Maybe, but backward compatibility is expressly a design goal of HTML 5  
<http://www.whatwg.org/charter#back-compat>, while it is expressly not  
a design goal of XHTML 2.0  
<http://www.w3.org/TR/2004/WD-xhtml2-20040722/ 
introduction.html#backCompat>. Such divergent processes are unlikely to  
produce the same result.

> I'm getting the impression that we are here discussing much that has  
> already been through thoroughly on the XHTML 2.0 working group.

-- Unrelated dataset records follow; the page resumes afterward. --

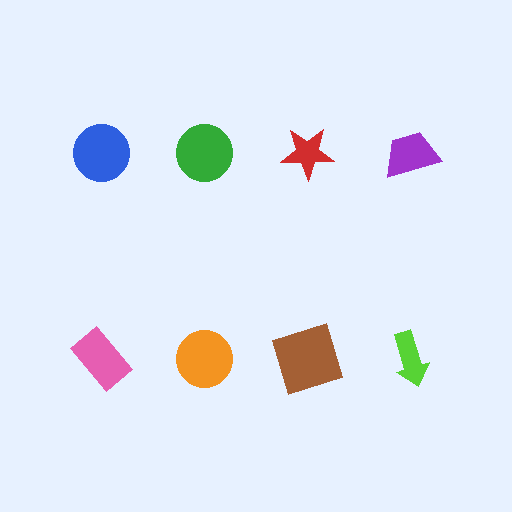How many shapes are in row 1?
4 shapes.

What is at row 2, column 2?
An orange circle.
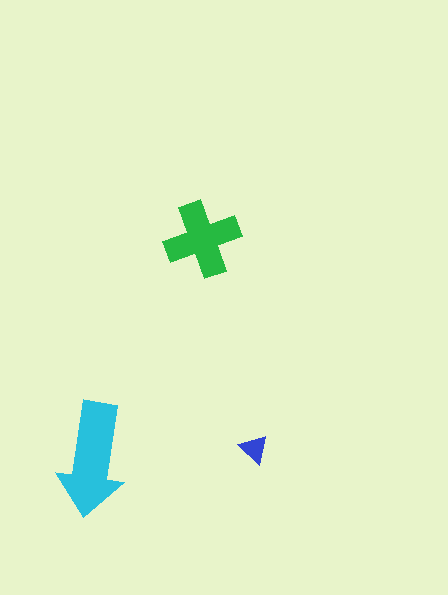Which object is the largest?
The cyan arrow.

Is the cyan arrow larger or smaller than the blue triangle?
Larger.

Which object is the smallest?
The blue triangle.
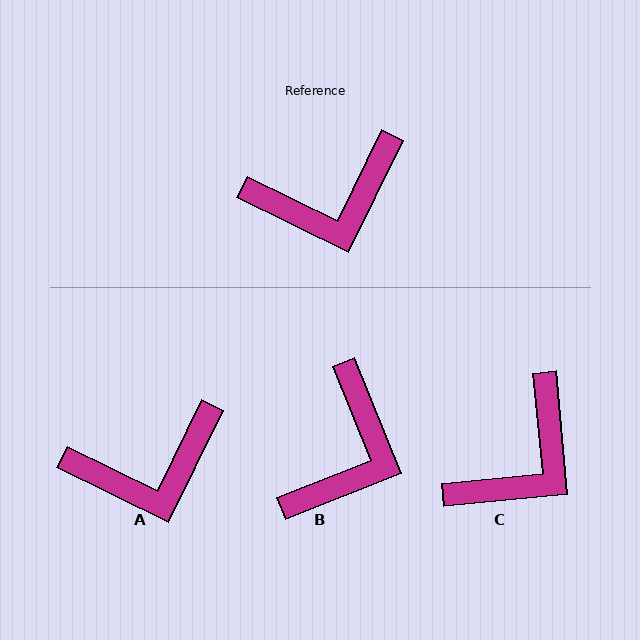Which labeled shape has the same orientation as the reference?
A.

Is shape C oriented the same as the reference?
No, it is off by about 31 degrees.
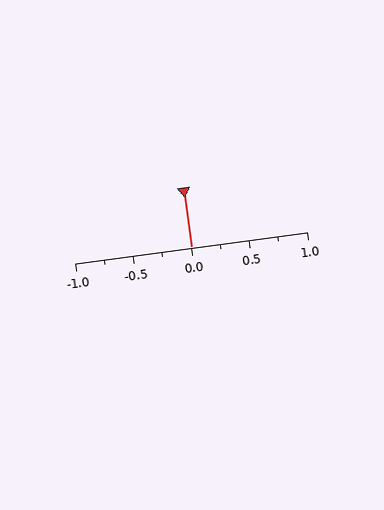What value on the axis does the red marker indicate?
The marker indicates approximately 0.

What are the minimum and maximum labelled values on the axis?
The axis runs from -1.0 to 1.0.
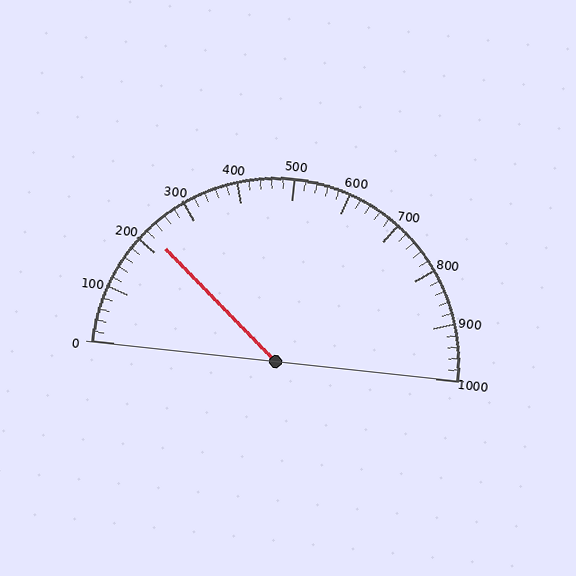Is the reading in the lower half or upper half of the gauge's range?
The reading is in the lower half of the range (0 to 1000).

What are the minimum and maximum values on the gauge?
The gauge ranges from 0 to 1000.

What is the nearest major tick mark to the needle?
The nearest major tick mark is 200.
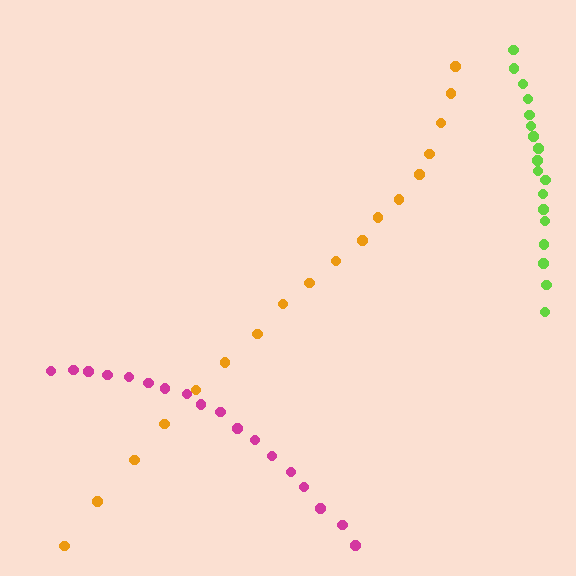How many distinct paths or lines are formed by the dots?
There are 3 distinct paths.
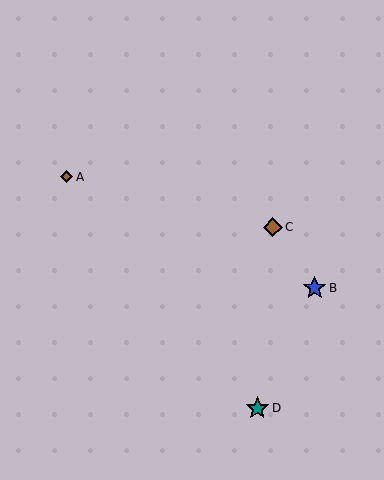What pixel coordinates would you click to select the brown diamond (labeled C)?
Click at (273, 227) to select the brown diamond C.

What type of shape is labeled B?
Shape B is a blue star.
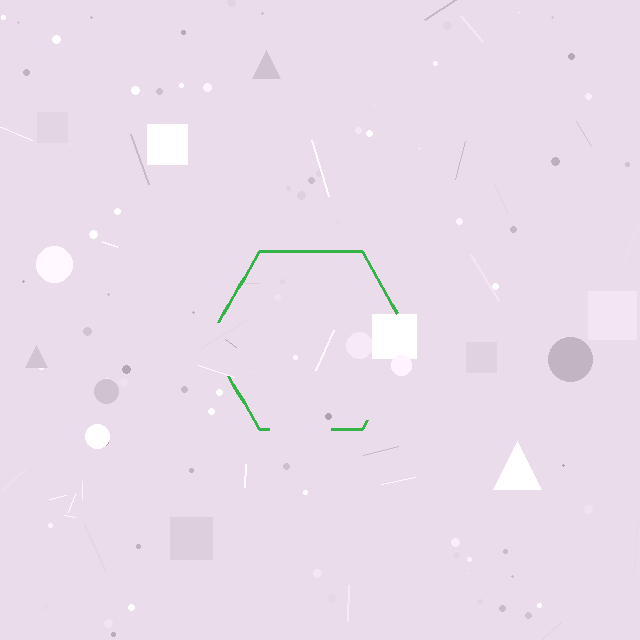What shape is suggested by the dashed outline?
The dashed outline suggests a hexagon.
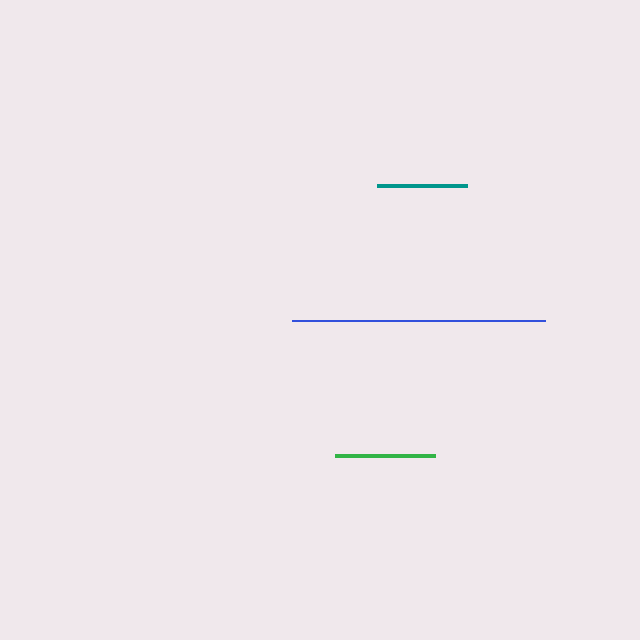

Probably, though for the compatibility reason given above, our  
conclusions may often be different.

> For example the quotes thing - in XHTML there's no <q> anymore but  
> there's <quote>, a choice very likely made because of the exact same  
> concerns raised overhere (being inconsistency between <q>  
> functionality, which a new tag would solve). Or removing <acronym>,  
> <big> and <small>. The accesskey functional choice they made sounds  
> pretty decent, from what I hear here. <var> is used (just maybe not by  
> you, but I have several times),

I use <var> whenever appropriate, which is about once a year, but I  
recognize that it is unlikely ever to have any semantic usefulness  
(because variable names aren't unique enough). I use <q> much more  
often, and I will weep hot tears if/when it is abolished, but I  
recognize it is a poorly-supported, backward-incompatibly-confusing  
element, with hardly any semantic usefulness, and an uneasy  
relationship with English punctuation (except in en-GB-hixie and  
similar dialects).

> and the functionality of <cite> is greatly enhanced, making it a much  
> more useful tool,

My list of deprecable items included cite=, not <cite>. cite= is mostly  
useless for three reasons. First, it's invisible, so authors don't use  
it, so it can't be relied on or aggregated usefully. Second, it expects  
a URI, but the cited material isn't necessarily represented online  
<http://lists.w3.org/Archives/Public/www-html/2003May/0214.html>.  
Third, it doesn't relieve authors from having to provide text citations  
before/after the quote as well (if they didn't, the text would be  
nonsensical in hypertext-less media such as printouts or telephone  
conversations).

> which can also be employed for data mining (I've seen a similar thing  
> on dive into mark's blog once iirc).
> ...

You mean posts by citation  
<http://diveintomark.org/archives/2002/12/27/pushing_the_envelope>. I  
hope "Hixie said I was using [<cite>] correctly"  
<http://diveintomark.org/archives/2003/01/19/influences> was an  
over-broad interpretation of Ian's words, because (a) Ian has mentioned  
"'clarifying' the definition of <cite>"  
<http://lists.whatwg.org/htdig.cgi/whatwg-whatwg.org/2004-November/ 
002329.html>, and (b) while Mark's uses of <cite> matched the example  
given in the HTML 4.01 spec  
<http://www.w3.org/TR/REC-html40/struct/text.html#edef-CITE>, they did  
not match the default presentation in all visual UAs, nor the resultant  
use by most Web authors.

(Specifically, I think the most coherent and backward-compatible  
"clarification" would be to restrict <cite> to titles of works, because  
inviting authors to use it for names of people as suggested in the HTML  
4.01 example would require authors to override <cite>'s italic-ness  
frequently, making them more likely to abandon the element completely.)

-- 
Matthew Thomas
http://mpt.net.nz/